Last quarter, Apple generated about $3.7 billion in revenue from iTunes and App Store sales, up 22% year-over-year, and Google generated about $800 million from Google Play, up over 100% year-over-year. For all of 2012, Amazon generated about $20 billion in media revenues, up 15% year-over-year. In all three, the exact amount of revenue from digital content is unknown, but it’s apparent that it’s a growing business for all three companies.
Legal monkey wrench
Even though content creators are protected by copyright law and the contract law behind licensing, every once in a while they’re dealt a blow by the American legal system. In a recent case decided on March 19 of this year, the court sided with Supap Kirtsaeng in Kirtsaeng v. John Wiley & Sons, Inc. Kirtsaeng had created a lucrative business importing used textbooks into the United States, and Wiley tried to put a stop to it. The Court upheld Kirtsaeng’s right of first sale, which means that once a copyrighted work is purchased, the work can legally be resold without obligation to the copyright holder. Copyright law only bans unauthorized duplication and sale of the copyrighted work.

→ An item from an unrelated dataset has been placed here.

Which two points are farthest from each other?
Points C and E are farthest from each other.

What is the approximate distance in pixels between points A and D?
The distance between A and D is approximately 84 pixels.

If the U.S. court system ever decided that digital content consumers should be accorded a similar right of first sale, the contemplated online markets for “used” content would be the ideal way (from the content creators’ standpoint) to accommodate that right while blocking illicit replication of the digital content. The U.S. courts would probably see that as a suitable solution that protects the rights of all concerned. Thus, companies such as Amazon.com, Inc. (NASDAQ:AMZN) and Apple may be pursuing these digital marketplaces as a kind of insurance against any legal monkey wrench that might be hurled into their burgeoning digital content businesses.